Daylight Savings Sleep Tips

Daylight Savings Sleep Tips

During every second Sunday in March, our clocks go forward one hour for Daylight Savings Time, making our mornings darker and our nights brighter. For eight months of the year, every day lasts a little longer, having more effects on our sleeping habits than we realize. Not only are we affected by losing one hour of sleep when the clock goes forward, but our circadian rhythm, or biological clock, is also disrupted. 

Circadian rhythms essentially control the body’s internal clock, influenced by sunlight and darkness. During its 24-hour cycle, our circadian rhythm regulates when we wake up and go to sleep. When the clock goes forward, our circadian rhythm clashes with the human-made social calendar, preventing our bodies from adjusting themselves to the sun’s new hours [1].

Essentially, the time to leave the house for work or school does not change, and our circadian rhythm doesn't get the memo. Since it correlates with environmental cues, we are unable to fall asleep earlier in the night, and it is more difficult to wake up in the morning while it is still dark. 

However, just as our bodies eventually adjust to the change, Daylight Savings Time ends. Our clocks fall back in November, gaining the hour that we lost back in March. Even though our circadian rhythm has the ability to be restored, the time it takes our bodies to readjust also causes negative impacts on our sleep cycle. 

Luckily, we have gathered a series of tips to help your body make the transition both into Daylight Savings Time and out into Standard Time. Keep reading to help adjust your internal clock!

Gradually Adjust Your Sleep Schedule 

In order to lessen the blow of losing an hour of sleep, try going to sleep a couple of minutes earlier every day during the week before Daylight Savings Time. By gradually setting back your bedtime by 10-15 minutes every couple of nights, you’ll be getting a bit more sleep during that week, and avoiding being dramatically affected by the final change on Sunday. 

Gradually setting your bedtime back can be extremely beneficial, especially for those who do not get the recommended 7-9 hours of sleep each night. Losing too much sleep can negatively affect your behavior, as well as your physical and mental health. We all know how we feel when we’re sleepy, and most of the time it is not a pleasant feeling. Hopefully, this can help! 

Take a Nap 

If you are unable to get to bed any earlier than usual, you can try to make up for the lost hour of sleep by taking a nap throughout the day. Even though naps are generally disrupting to our circadian rhythms, it would be beneficial to take one for the lost hour of sleep later that night. As previously mentioned, taking a nap would be especially beneficial to those who do not get enough sleep during the night, because losing another hour is detrimental to one’s health. 


Invest in Comfortable Bedding

Bedding is too often overlooked when considering the factors that affect our quality of sleep. Uncomfortable bedding made of different materials can affect our skin and allergies, and even cause night sweats, disrupting our sleep schedule by waking us up in the middle of the night. 
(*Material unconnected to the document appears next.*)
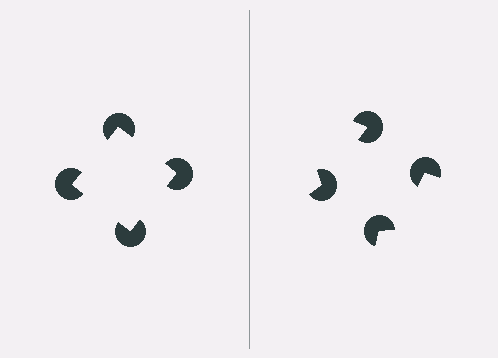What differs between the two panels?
The pac-man discs are positioned identically on both sides; only the wedge orientations differ. On the left they align to a square; on the right they are misaligned.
But don’t fret! Cosy House has you covered. The Luxury Bed Sheets provide comfort with lightweight and soft fabrics, made from a bamboo viscose blend with thermal-regulating properties. Say goodbye to night sweats, because these sheets will balance your body temperature to keep you cool throughout the night. Not only will you sleep in cloud-like softness, but you’ll also avoid waking up in a sweat! No more disruptions and better sleep. 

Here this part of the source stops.